Texte intégral
COUR D'APPEL
DE VERSAILLES
Code nac : 96E
N°
N° RG 21/06459 - N° Portalis DBV3-V-B7F-UZT4
(Décret n° 2000-1204 du 12 décembre 2000 relatif à l'indemnisation à raison d'une détention provisoire
Copies délivrées le :
à :
Monsieur [P] [X] [B]
Me Julien VERNET
AGENT JUDICIAIRE DE L'ETAT
Me Pierre VAN DER MADE
Me Ali SAIDJI
MIN. PUBLIC
RÉPUBLIQUE FRANÇAISE
AU NOM DU PEUPLE FRANÇAIS
LE SEPT JUIN DEUX MILLE VINGT TROIS
a été rendue, par mise à disposition au greffe, l'ordonnance dont la teneur suit après débats et audition des parties à l'audience publique du 22 mars 2023 où nous étions Jean-François BEYNEL, premier président de la cour d'appel de Versailles assisté par Rosanna VALETTE, Greffier, le prononcé de la décision a été renvoyée au 24 mai 2023 puis prorogé à ce jour ;
ENTRE :
Monsieur [P] [X] [B]
né le [Date naissance 1] 1999 à [Localité 7] ( ROYAUME UNI)
Chez M ET Mme [X] [B]
[Adresse 2]
[Localité 4]
non comparant, représenté par Me Julien VERNET, avocat au barreau de PARIS, vestiaire : J098
DEMANDEUR
ET :
L'AGENT JUDICIAIRE DE L'ETAT
[Adresse 3]
[Adresse 3]
[Localité 5]
représenté par Me Pierre VAN DER MADE, avocat au barreau de Paris, vestiaire : J076 substituant Me Ali SAIDJI de la SCP SAIDJI & MOREAU, avocat au barreau de PARIS, vestiaire : J076
Le ministère public pris en la personne de Mme GULPHE-BERBAIN, avocat général
Nous, Jean-François BEYNEL, premier président de la cour d'appel de Versailles, assisté de Rosanna VALETTE, Greffier,
Vu l'ordonnance de non-lieu rendue par le juge d'instruction du tribunal judiciaire de Versailles le 20 avril 2021, à l'encontre de Monsieur [P] [X] [B], devenue définitive par certificat de non-appel du 5 mai 2021 ;
Vu la requête de Monsieur [P] [X] [B], né le [Date naissance 1] 1999, reçue au greffe de la cour d'appel de Versailles le 20 octobre 2021 ;
Vu les pièces jointes à cette requête, le dossier de la procédure ;
Vu les conclusions de l'agent judiciaire de l'Etat, reçues au greffe de la cour d'appel de Versailles le 25 octobre 2022 ;
Vu les conclusions du procureur général, reçues au greffe de la cour d'appel de Versailles le 15 février 2023 ;
Vu les lettres recommandées en date du 17 février 2023 notifiant aux parties la date de l'audience du 22 mars 2023 ;
Vu les articles 149 et suivants et R26 du code de procédure pénale ;
EXPOSÉ DE LA CAUSE
Monsieur [P] [X] [B] sollicite la réparation de sa détention provisoire du 28 mai 2019 au 10 octobre 2019, soit 45 jours en détention provisoire à la maison d'arrêt de [Localité 6], et 91 jours d'assignation à résidence sous surveillance électronique.
Il sollicite dans sa requête les sommes suivantes :
150 000 euros en réparation de son préjudice moral ;
18 424 euros en réparation de son préjudice matériel, au titre des frais engagés pour sa défense pénale relative au contentieux de la détention ;
2 500 euros au titre de l'article 700 du code de procédure civile.
Dans ses conclusions reçues le 25 octobre 2021, l'agent judiciaire de l'Etat sollicite que l'indemnisation au titre du préjudice moral soit ramenée à la somme de 10 000 euros.

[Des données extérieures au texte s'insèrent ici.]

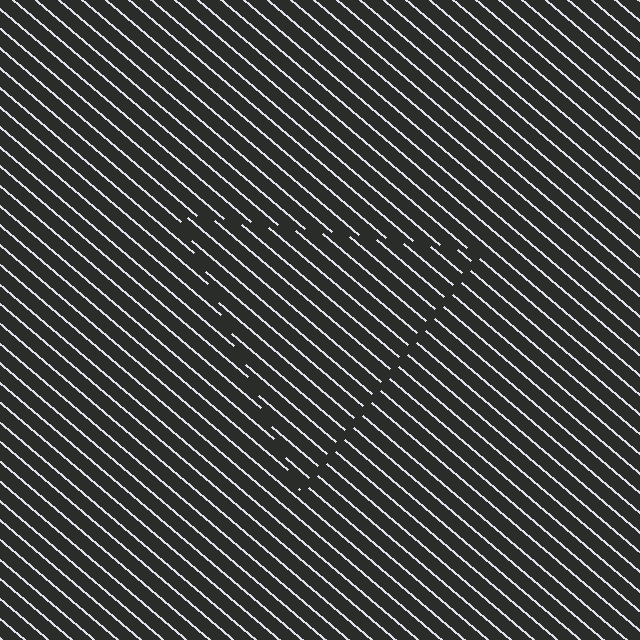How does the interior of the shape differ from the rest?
The interior of the shape contains the same grating, shifted by half a period — the contour is defined by the phase discontinuity where line-ends from the inner and outer gratings abut.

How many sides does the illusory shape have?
3 sides — the line-ends trace a triangle.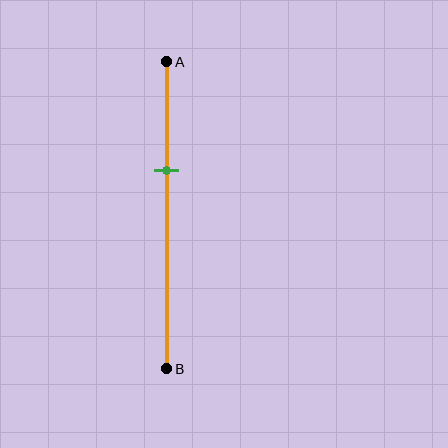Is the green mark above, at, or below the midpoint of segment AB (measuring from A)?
The green mark is above the midpoint of segment AB.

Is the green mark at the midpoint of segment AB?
No, the mark is at about 35% from A, not at the 50% midpoint.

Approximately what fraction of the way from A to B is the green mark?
The green mark is approximately 35% of the way from A to B.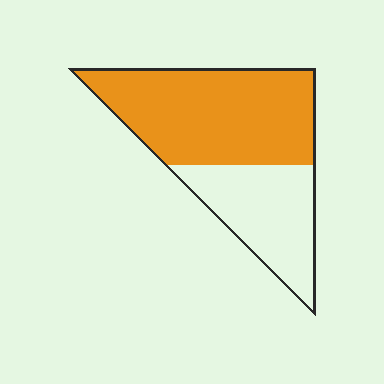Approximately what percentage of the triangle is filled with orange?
Approximately 65%.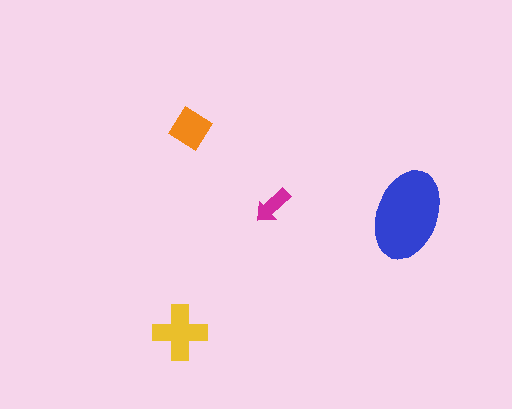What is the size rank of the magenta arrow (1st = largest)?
4th.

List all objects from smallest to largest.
The magenta arrow, the orange diamond, the yellow cross, the blue ellipse.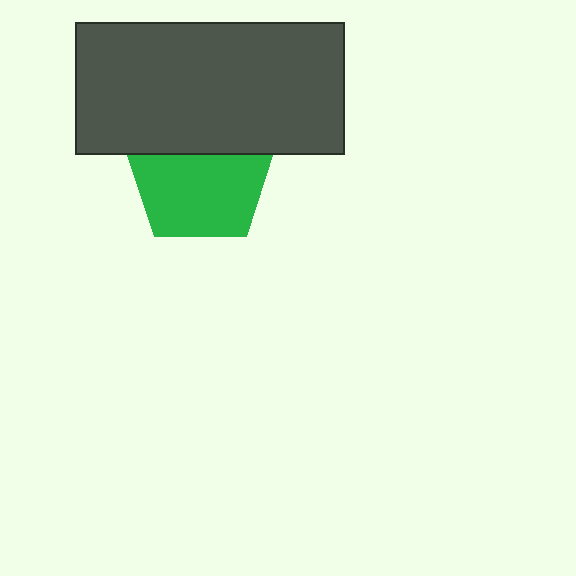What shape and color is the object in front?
The object in front is a dark gray rectangle.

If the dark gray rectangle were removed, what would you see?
You would see the complete green pentagon.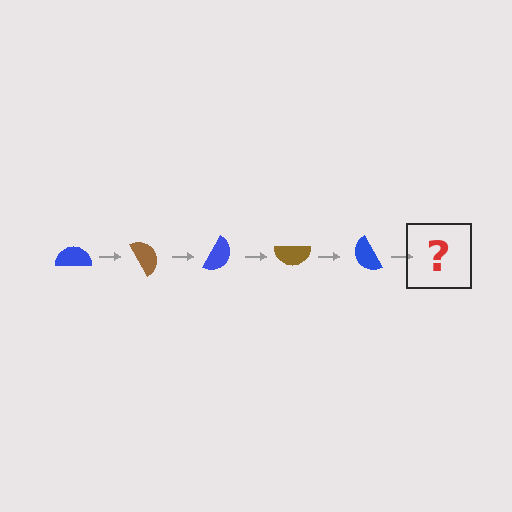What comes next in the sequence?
The next element should be a brown semicircle, rotated 300 degrees clockwise from the start.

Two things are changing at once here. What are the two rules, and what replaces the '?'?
The two rules are that it rotates 60 degrees clockwise each step and the color cycles through blue and brown. The '?' should be a brown semicircle, rotated 300 degrees clockwise from the start.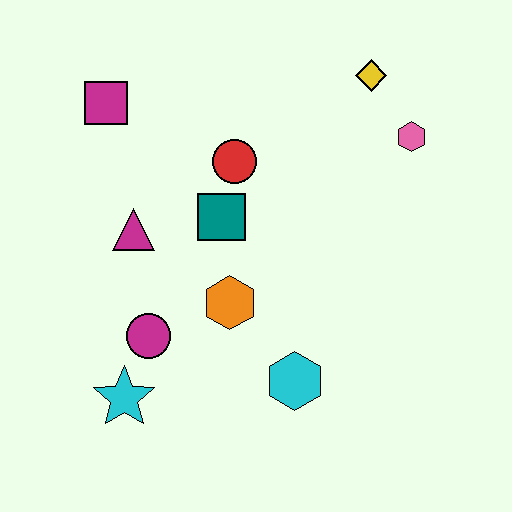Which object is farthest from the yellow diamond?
The cyan star is farthest from the yellow diamond.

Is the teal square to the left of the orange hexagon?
Yes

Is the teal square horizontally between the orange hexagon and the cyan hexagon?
No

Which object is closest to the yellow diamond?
The pink hexagon is closest to the yellow diamond.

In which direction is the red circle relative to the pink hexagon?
The red circle is to the left of the pink hexagon.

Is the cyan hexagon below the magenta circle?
Yes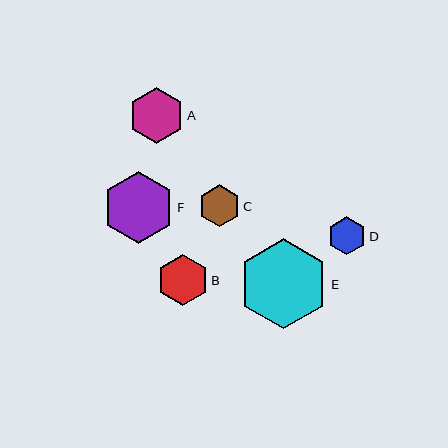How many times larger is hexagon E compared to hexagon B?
Hexagon E is approximately 1.8 times the size of hexagon B.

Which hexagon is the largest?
Hexagon E is the largest with a size of approximately 90 pixels.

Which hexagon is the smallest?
Hexagon D is the smallest with a size of approximately 38 pixels.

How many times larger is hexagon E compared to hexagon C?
Hexagon E is approximately 2.2 times the size of hexagon C.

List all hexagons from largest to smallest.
From largest to smallest: E, F, A, B, C, D.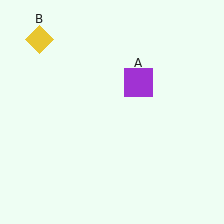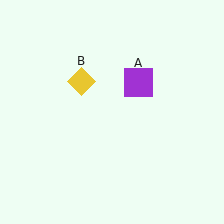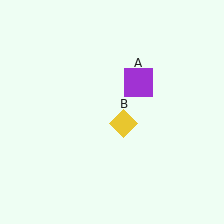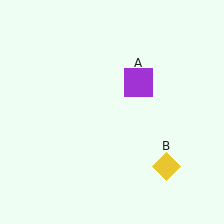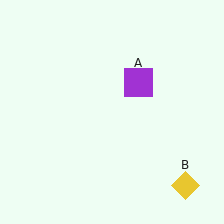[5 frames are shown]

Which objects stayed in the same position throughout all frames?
Purple square (object A) remained stationary.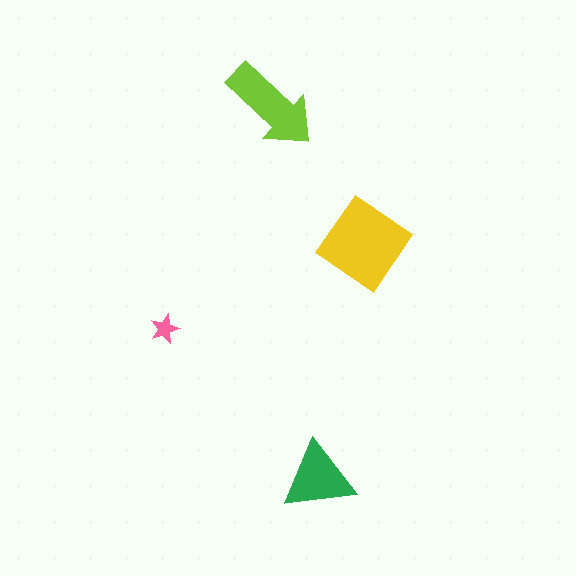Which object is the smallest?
The pink star.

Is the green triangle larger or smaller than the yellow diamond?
Smaller.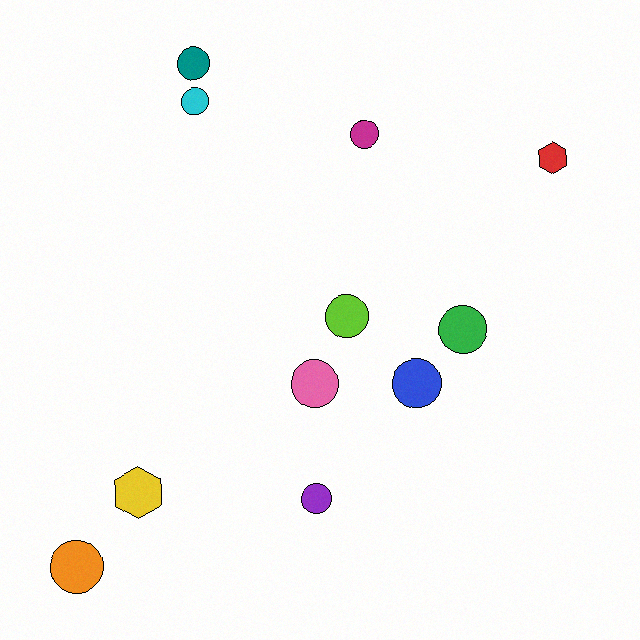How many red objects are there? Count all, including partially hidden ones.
There is 1 red object.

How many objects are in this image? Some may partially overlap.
There are 11 objects.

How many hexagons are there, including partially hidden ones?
There are 2 hexagons.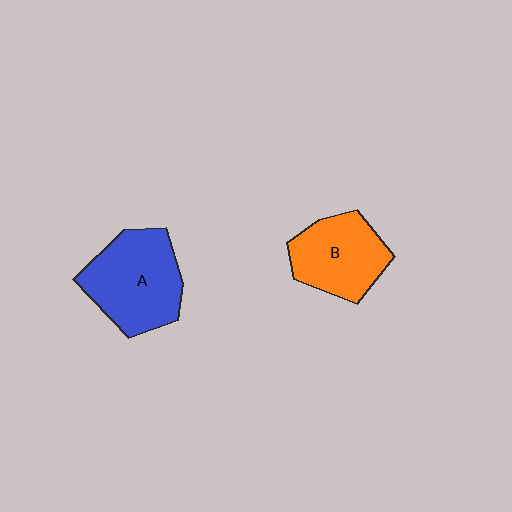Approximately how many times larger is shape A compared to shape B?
Approximately 1.2 times.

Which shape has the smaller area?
Shape B (orange).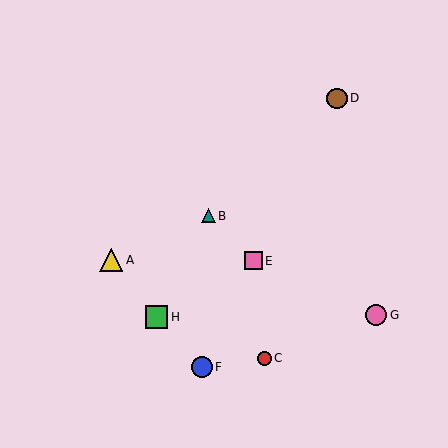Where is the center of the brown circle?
The center of the brown circle is at (337, 98).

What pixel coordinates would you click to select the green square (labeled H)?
Click at (157, 317) to select the green square H.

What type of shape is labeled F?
Shape F is a blue circle.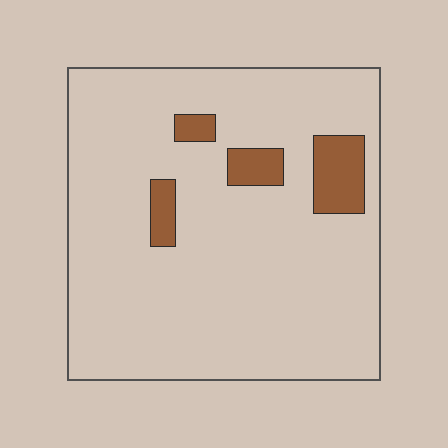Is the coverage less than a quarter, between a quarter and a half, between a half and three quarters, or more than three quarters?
Less than a quarter.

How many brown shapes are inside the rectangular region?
4.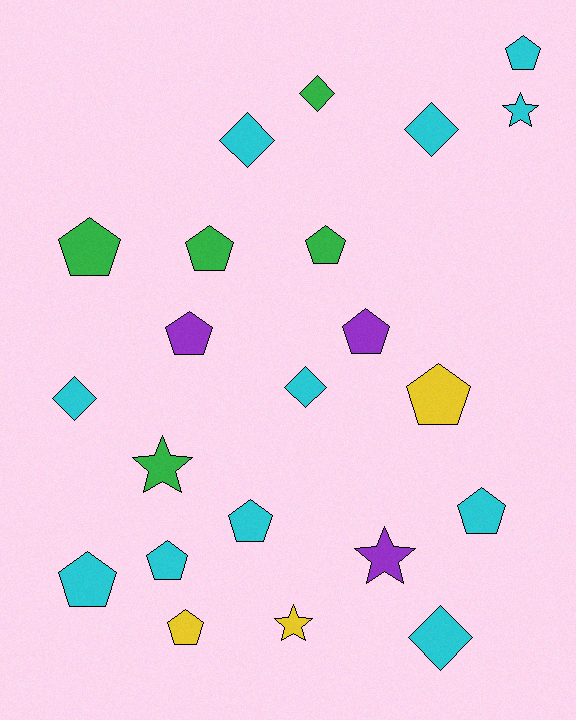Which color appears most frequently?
Cyan, with 11 objects.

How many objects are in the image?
There are 22 objects.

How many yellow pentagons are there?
There are 2 yellow pentagons.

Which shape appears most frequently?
Pentagon, with 12 objects.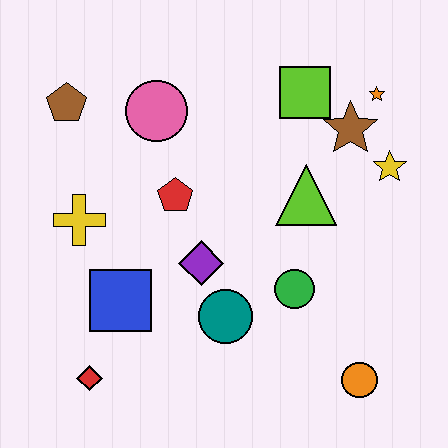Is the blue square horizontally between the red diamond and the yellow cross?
No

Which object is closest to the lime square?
The brown star is closest to the lime square.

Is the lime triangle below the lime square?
Yes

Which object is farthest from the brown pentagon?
The orange circle is farthest from the brown pentagon.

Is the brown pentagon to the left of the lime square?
Yes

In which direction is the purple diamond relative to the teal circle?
The purple diamond is above the teal circle.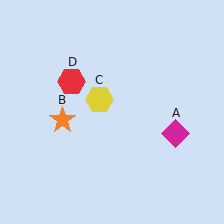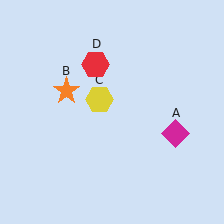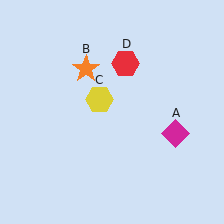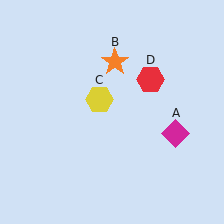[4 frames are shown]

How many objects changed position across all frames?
2 objects changed position: orange star (object B), red hexagon (object D).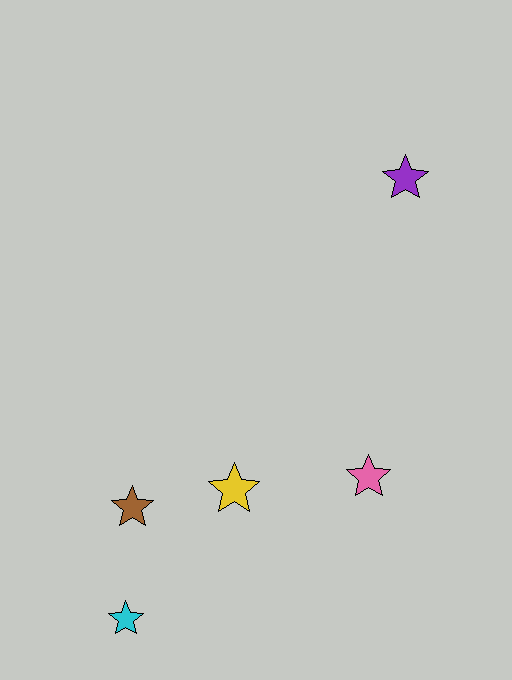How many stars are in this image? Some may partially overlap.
There are 5 stars.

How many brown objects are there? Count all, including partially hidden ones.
There is 1 brown object.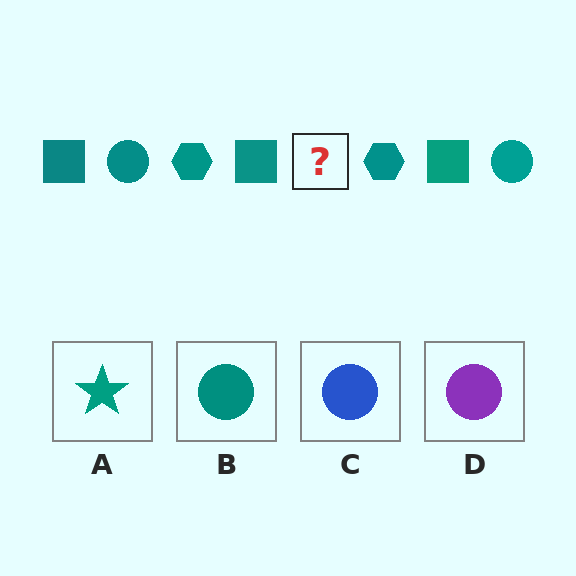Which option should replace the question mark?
Option B.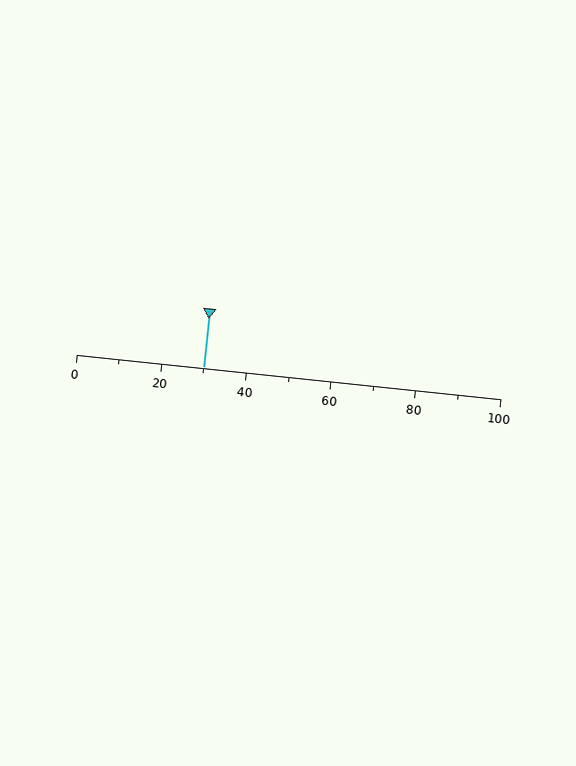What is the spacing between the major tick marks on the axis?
The major ticks are spaced 20 apart.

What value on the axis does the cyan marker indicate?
The marker indicates approximately 30.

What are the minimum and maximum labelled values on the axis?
The axis runs from 0 to 100.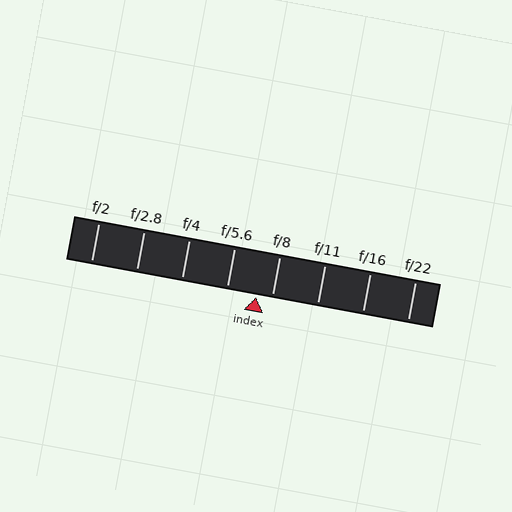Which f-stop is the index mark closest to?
The index mark is closest to f/8.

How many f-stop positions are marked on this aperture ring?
There are 8 f-stop positions marked.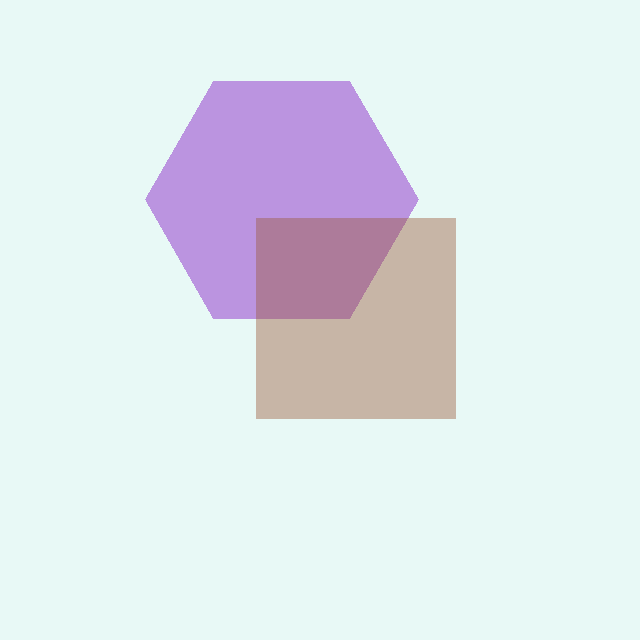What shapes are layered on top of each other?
The layered shapes are: a purple hexagon, a brown square.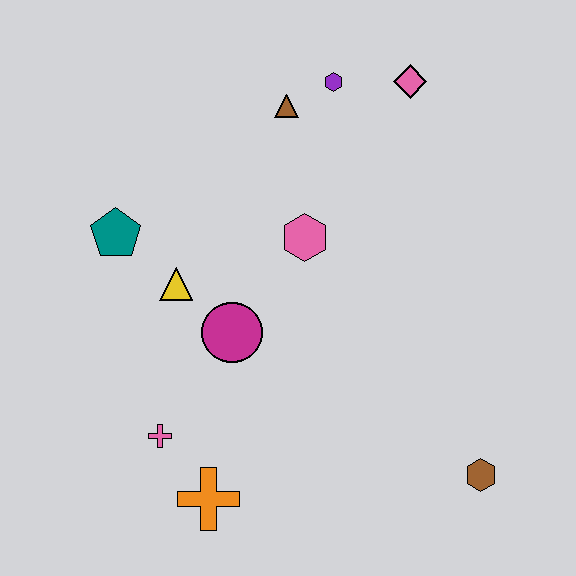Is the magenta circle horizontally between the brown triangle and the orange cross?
Yes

En effet, il précise que l'absence d'incarcération antérieure est de nature à majorer le choc carcéral. Cependant, il ajoute que le requérant n'apporte pas la preuve de la rupture des liens familiaux pendant sa détention. Il fait néanmoins valoir que l'impossibilité de réaliser son stage de fin d'années, menant à l'impossibilité de réaliser son année d'échange à Oxford, est un événement directement lié à la détention provisoire et qui doit être pris en compte dans l'indemnisation du préjudice moral. Il note également que le requérant n'apporte pas la preuve des conditions particulièrement difficiles de détention.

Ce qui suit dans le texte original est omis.